- Theatrical release poster
- Hangul: 힘을 내요, 미스터 리
- RR: Himeul naeyo, miseuteo Ri
- MR: Himŭl naeyo, misŭt'ŏ Ri
- Directed by: Lee Gae-byok
- Written by: Kim Hee-jin Jang Yoon-mi Lee Gae-byok
- Produced by: Syd Lim Kim Jeong-bok
- Starring: Cha Seung-won; Um Chae-young; Park Hae-joon; Kim Hye-ok; Ahn Gil-kang; Jeon Hye-bin; Ryu Han-bi;
- Cinematography: Kim Jeong-won
- Music by: Bang Jun-seok
- Production companies: Yong Film, Dexter Studios
- Distributed by: Next Entertainment World
- Release date: September 11, 2019;
- Running time: 111 minutes
- Country: South Korea
- Language: Korean
- Budget: ₩8.9 billion
- Box office: US$8.7 million

= Cheer Up, Mr. Lee =

2019 film by Lee Gae-byok

Cheer Up, Mr. Lee is a 2019 South Korean comedy-drama film directed by Lee Gae-byok. The film stars Cha Seung-won, Um Chae-young, Park Hae-joon, Kim Hye-ok, Ahn Gil-kang, Jeon Hye-bin and Ryu Han-bi.

==Plot==
Cheol-su (Cha Seung-won) is physically fit and handsome, but has intellectual disabilities. He finds out that he has a daughter, Saet-byeol (Um Chae-young), that he never knew existed.

==Cast==
- Cha Seung-won as Chul-su
- Um Chae-young as Saet-byeol
- Park Hae-joon as Yeong-su
- Kim Hye-ok as Saet-byul's grandmother
- Ahn Gil-kang as Mr.

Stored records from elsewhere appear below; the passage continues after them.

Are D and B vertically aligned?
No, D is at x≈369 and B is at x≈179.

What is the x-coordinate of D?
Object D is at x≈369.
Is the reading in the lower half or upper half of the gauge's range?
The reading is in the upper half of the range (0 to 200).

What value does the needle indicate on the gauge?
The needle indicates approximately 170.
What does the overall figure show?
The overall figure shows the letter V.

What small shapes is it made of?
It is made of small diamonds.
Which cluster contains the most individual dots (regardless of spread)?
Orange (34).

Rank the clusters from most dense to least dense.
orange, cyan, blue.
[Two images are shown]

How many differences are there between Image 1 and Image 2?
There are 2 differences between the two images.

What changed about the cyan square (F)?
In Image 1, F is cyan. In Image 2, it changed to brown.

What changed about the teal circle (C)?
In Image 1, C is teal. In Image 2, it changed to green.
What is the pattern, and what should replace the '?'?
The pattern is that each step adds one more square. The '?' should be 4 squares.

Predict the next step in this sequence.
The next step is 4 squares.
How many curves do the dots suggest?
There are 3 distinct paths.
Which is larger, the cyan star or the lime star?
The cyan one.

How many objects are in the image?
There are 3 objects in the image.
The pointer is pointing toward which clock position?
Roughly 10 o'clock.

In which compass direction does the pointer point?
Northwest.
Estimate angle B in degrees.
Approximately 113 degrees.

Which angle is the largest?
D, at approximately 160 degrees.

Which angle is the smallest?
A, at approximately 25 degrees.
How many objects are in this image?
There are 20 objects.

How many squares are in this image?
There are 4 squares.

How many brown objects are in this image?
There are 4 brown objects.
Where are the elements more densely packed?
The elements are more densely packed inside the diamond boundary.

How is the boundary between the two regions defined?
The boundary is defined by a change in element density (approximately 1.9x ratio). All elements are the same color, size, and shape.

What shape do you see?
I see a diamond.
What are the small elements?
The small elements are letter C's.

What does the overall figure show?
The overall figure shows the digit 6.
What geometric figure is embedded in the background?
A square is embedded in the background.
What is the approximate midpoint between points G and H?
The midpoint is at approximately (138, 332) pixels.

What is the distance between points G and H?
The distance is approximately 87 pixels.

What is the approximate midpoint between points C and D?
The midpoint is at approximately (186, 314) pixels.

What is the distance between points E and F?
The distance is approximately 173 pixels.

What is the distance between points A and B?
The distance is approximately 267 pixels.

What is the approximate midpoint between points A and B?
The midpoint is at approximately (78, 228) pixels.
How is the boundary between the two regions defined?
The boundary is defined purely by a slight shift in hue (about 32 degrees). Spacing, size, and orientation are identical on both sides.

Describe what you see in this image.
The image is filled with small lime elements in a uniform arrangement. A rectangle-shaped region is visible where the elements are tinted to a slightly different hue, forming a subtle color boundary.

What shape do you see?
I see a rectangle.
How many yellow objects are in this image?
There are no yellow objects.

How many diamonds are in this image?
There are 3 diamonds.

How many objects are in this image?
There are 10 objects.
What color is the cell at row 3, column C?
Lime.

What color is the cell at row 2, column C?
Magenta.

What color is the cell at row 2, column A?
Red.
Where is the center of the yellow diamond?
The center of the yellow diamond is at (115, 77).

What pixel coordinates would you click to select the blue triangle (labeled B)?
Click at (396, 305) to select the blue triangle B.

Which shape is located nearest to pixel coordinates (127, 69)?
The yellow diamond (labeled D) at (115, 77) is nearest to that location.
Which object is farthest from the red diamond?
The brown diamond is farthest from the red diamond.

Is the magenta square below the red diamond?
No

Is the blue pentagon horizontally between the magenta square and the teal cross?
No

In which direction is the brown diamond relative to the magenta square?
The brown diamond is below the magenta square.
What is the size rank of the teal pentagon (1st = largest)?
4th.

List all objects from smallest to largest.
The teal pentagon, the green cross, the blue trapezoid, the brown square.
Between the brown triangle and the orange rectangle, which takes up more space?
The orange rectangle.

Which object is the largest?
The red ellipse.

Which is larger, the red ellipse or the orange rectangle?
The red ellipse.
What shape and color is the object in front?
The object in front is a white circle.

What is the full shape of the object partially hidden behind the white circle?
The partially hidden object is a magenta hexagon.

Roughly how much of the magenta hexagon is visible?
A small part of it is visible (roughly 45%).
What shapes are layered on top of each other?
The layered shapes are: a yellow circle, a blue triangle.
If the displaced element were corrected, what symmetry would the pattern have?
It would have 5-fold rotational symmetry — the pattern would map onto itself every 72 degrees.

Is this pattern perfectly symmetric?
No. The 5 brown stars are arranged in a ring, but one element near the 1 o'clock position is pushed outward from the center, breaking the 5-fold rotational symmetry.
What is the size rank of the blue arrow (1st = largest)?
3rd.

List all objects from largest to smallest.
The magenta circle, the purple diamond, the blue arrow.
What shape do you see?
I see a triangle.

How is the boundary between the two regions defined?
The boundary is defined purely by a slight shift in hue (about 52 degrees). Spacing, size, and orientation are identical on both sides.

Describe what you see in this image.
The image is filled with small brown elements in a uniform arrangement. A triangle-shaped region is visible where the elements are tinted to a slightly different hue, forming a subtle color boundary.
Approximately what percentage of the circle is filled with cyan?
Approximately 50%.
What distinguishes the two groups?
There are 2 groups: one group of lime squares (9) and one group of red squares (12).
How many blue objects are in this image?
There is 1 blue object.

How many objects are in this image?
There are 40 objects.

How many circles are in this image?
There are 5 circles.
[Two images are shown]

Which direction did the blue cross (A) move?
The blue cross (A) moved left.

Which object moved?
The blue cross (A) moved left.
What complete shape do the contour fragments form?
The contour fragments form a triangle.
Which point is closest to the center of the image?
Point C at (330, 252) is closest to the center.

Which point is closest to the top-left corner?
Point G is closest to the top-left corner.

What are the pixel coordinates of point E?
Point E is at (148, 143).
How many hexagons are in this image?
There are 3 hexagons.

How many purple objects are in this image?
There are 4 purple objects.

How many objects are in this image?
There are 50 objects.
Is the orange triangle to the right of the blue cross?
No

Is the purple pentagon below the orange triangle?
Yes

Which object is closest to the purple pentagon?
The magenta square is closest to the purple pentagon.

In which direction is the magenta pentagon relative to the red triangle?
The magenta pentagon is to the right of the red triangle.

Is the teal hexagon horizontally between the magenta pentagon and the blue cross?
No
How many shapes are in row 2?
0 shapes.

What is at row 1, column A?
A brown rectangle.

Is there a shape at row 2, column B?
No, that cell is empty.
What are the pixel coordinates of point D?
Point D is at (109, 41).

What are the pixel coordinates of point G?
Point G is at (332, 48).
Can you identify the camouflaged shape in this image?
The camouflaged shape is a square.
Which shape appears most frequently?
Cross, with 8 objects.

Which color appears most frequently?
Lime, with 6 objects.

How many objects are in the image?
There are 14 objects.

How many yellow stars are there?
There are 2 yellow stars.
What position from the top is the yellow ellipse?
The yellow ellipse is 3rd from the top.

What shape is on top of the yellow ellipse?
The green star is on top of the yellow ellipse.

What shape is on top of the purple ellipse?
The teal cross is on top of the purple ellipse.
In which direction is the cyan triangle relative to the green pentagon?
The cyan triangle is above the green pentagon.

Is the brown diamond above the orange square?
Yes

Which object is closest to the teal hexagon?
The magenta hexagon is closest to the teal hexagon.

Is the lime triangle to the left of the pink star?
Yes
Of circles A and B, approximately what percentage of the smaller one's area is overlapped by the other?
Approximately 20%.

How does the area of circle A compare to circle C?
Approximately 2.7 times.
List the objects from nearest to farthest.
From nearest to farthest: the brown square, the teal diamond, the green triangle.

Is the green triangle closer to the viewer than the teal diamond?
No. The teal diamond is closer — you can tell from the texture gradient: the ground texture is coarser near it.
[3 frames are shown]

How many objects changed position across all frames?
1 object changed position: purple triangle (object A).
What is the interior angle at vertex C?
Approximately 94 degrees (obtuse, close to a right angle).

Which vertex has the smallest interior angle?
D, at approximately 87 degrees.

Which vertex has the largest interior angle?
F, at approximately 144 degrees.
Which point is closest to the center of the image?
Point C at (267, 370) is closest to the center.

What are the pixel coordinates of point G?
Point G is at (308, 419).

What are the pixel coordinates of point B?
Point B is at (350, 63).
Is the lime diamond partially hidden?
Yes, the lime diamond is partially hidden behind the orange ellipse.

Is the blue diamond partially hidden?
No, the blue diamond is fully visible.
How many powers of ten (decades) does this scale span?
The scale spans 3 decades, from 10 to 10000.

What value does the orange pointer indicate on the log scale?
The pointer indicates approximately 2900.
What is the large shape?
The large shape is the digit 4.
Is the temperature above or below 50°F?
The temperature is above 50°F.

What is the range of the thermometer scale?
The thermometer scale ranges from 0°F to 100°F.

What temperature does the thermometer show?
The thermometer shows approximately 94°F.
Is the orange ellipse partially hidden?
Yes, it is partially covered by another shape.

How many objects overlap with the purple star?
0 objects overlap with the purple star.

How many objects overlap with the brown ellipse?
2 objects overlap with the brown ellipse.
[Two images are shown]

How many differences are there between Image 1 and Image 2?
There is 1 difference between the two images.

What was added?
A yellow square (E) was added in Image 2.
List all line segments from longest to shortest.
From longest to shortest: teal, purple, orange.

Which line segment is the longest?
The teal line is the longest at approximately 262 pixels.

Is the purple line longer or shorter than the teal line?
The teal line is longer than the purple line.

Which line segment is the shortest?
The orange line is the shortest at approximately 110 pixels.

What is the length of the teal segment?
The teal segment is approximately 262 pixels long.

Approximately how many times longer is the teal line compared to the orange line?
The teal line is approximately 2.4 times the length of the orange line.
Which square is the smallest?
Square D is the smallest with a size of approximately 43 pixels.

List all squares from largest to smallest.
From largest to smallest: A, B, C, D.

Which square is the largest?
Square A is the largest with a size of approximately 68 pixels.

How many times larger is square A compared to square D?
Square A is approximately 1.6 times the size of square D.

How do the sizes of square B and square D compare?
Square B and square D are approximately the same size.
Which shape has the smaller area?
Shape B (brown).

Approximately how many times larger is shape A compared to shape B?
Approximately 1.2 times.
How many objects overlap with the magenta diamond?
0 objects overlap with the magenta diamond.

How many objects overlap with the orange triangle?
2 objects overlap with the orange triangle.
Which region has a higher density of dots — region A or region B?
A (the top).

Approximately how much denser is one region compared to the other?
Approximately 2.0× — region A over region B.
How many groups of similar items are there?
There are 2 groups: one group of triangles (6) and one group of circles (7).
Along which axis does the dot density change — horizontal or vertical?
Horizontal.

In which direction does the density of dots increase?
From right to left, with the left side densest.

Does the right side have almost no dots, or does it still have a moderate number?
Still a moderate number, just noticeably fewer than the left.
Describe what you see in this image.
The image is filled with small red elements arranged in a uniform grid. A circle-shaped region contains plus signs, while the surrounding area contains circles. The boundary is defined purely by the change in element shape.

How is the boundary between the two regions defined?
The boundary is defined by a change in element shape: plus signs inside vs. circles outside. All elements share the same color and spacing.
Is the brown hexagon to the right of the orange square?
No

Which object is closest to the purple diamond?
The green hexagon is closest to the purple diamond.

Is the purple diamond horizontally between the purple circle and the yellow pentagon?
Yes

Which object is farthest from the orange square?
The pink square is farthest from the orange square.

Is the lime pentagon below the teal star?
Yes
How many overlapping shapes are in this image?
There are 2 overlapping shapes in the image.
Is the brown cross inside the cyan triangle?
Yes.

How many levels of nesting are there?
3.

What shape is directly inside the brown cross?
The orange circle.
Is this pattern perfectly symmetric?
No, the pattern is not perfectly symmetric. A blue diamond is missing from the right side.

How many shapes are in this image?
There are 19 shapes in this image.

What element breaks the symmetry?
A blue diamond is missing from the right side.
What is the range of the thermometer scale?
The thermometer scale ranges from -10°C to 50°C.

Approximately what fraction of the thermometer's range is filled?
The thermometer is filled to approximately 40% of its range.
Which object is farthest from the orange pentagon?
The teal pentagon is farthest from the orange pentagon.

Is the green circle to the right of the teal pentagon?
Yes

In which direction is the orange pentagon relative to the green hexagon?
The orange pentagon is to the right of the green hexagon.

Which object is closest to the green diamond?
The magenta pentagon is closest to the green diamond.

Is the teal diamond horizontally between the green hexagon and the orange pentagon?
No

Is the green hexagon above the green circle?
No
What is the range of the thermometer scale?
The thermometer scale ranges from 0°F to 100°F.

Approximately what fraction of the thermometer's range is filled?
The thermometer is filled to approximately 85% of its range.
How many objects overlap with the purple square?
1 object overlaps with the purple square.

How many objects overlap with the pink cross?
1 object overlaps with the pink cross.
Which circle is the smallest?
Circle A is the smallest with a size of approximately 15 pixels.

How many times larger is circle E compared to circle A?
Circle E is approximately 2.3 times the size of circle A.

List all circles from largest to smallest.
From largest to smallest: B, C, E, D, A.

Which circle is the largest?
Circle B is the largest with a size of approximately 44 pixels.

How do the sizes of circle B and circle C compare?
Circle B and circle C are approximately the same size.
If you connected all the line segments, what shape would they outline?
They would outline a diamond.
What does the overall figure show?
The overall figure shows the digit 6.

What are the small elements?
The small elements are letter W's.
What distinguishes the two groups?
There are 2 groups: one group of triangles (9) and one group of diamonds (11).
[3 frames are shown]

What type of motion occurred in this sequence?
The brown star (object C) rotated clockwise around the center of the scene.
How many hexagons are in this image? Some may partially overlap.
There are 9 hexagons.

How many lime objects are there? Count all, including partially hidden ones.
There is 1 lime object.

Kim
- Jeon Hye-bin as Eun-hui
- Ryu Han-bi as Min-jeong
- Jo Han-chul as Deok-gu
- Sung Ji-ru as Jeong-gwon
- Ji Yi-soo as Ji-an
- Shin Hyun-bin as Hye-yeong
- Yoo Yeon as Hair Salon owner
- Kim Bup-rae as boss Yang

== Production ==
Principal photography began on June 23, 2018, and wrapped on September 22, 2018.